For this to work, I need a language / compiler that doesn't have problems with weird uncompilable code lying around.
Basically, I need the random code to compile (or be interpreted) as much as possible - Meaning that the uncompilable parts will be ignored, and only the compilable parts will create the objects (which could be ran).
Object Oriented-ness is not a must, but is a very strong advantage.
I thought of ASM, but it's very messy, and I'd probably need a more readable code
Thanks!
It sounds like you're doing something very much like genetic programming; even if you aren't, GP has to solve some of the same problems—using randomness to generate valid programs. The approach to this that is typically used is to work with a syntax tree: rather than storing x + y * 3 - 2, you store something like the following:
Then, instead of randomly changing the syntax, one can randomly change nodes in the tree instead. And if x should randomly change to, say, +, you can statically know that this means you need to insert two children (or not, depending on how you define +).
A good choice for a language to work with for this would be any Lisp dialect. In a Lisp, the above program would be written (- (+ x (* y 3)) 2), which is just a linearization of the syntax tree using parentheses to show depth. And in fact, Lisps expose this feature: you can just as easily work with the object '(- (+ x (* y 3)) 2) (note the leading quote). This is a three-element list, whose first element is -, second element is another list, and third element is 2. And, though you might or might not want it for your particular application, there's an eval function, such that (eval '(- (+ x (* y 3)) 2)) will take in the given list, treat it as a Lisp syntax tree/program, and evaluate it. This is what makes Lisps so attractive for doing this sort of work; Lisp syntax is basically a reification of the syntax-tree, and if you operate at the syntax-tree level, you can work on code as though it was a value. Lisp won't help you read /dev/random as a program directly, but with a little interpretation layered on top, you should be able to get what you want.
I should also mention, though I don't know anything about it (not that I know much about ordinary genetic programming) the existence of linear genetic programming. This is sort of like the assembly model that you mentioned—a linear stream of very, very simple instructions. The advantage here would seem to be that if you are working with /dev/random or something like it, the amount of interpretation needed is very small; the disadvantage would be, as you mentioned, the low-level nature of the code.
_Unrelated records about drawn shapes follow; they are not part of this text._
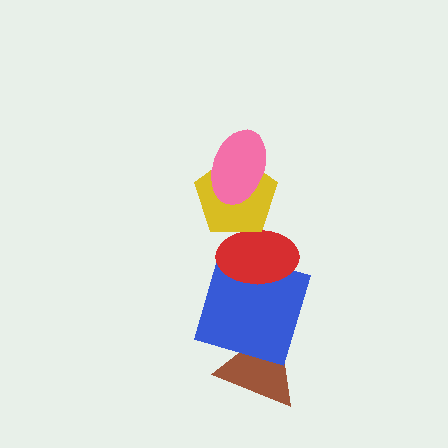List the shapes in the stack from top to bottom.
From top to bottom: the pink ellipse, the yellow pentagon, the red ellipse, the blue square, the brown triangle.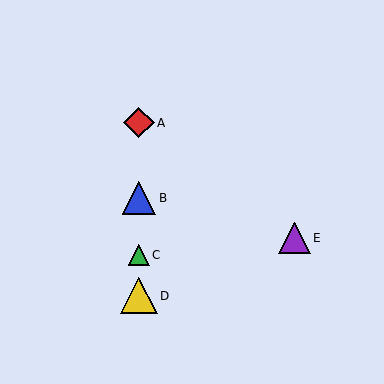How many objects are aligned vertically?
4 objects (A, B, C, D) are aligned vertically.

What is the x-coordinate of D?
Object D is at x≈139.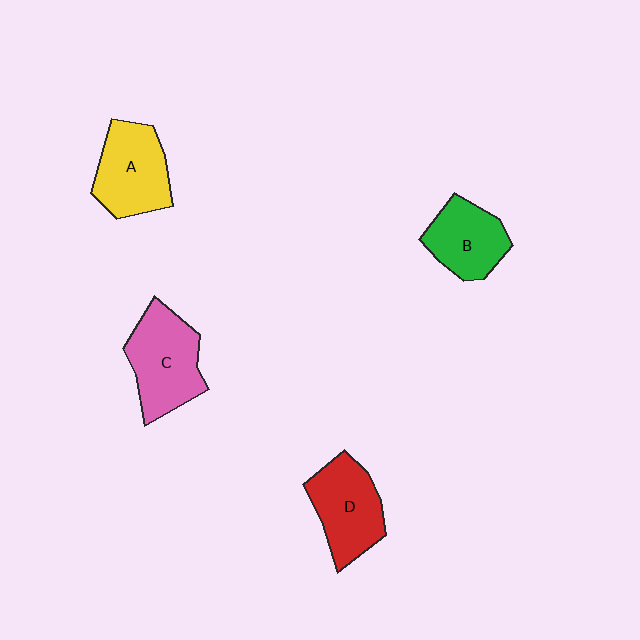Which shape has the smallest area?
Shape B (green).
I'm not sure if this is what you're looking for, but any programming language can be made to function this way. For any programming language P, define the language Palways as follows:
If p is a valid program in P, then p is a valid program in Palways whose meaning is the same as its meaning in P.
If p is not a valid program in P, then p is a valid program in Palways whose meaning is the same as a program that immediately terminates.
For example, I could make the language C++always so that this program:
#include <iostream>
using namespace std;
int main() {
cout << "Hello, world!" << endl;
}
would compile as "Hello, world!", while this program:
Hahaha! This isn't legal C++ code!
Would be a legal program that just does absolutely nothing.
To solve your original problem, just take any OOP language like Java, Smalltalk, etc. and construct the appropriate Javaalways, Smalltalkalways, etc. language from it. Again, I'm not sure if this is at all what you're looking for, but it could be done very easily.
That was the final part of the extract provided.